Chicago, IL: -27.7% Return on Investment (2011)

Chicago is another market area that experienced a dramatic escalation of market values from the real estate bubble.  With high rates of regulation and taxation, Chicago is an intrinsically difficult place to invest.  Historically, values have been very high relative to rents and the restrictive land use laws have resulted in a constrained supply that sends prices spiraling up when demand increases and crashing down when it softens.  Currently, approximately 39% of listings in Chicago are from foreclosures[1].

The state of Illinois is in an extremely difficult budget situation where the government financial commitments exceed their tax revenues by a considerable margin.  The city is currently forecasting a FY’11 budget deficit in excess of $654 million dollars[2].  Furthermore, the city’s structural deficit is a matter of considerable long-term concern, since spending has been growing faster than revenue for a considerable period of time and recent budget gaps have been filled with one-time revenue fixes.  The result of this accumulated financial irresponsibility on the part of city government is likely to result in dramatic tax increases that push business out of the city.  Needless to say, this political environment is not the ideal backdrop for income property investors.
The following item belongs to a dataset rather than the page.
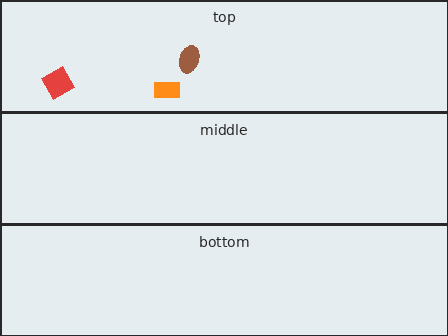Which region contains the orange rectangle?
The top region.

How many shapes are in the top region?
3.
Even in the midst of recent value contractions, rents are still low in relation to market values.  This means that investors must finance the monthly cash shortfall from their personal reserves and hope for value appreciation so that they can realize a profit.  Successful income property investing will require you to guess the exact timing of a market bottom so that properties can be purchased when a path of appreciation is just about to begin.  Chicago represents an income property market that should be avoided by astute investors in favor of other areas with more favorable economic fundamentals.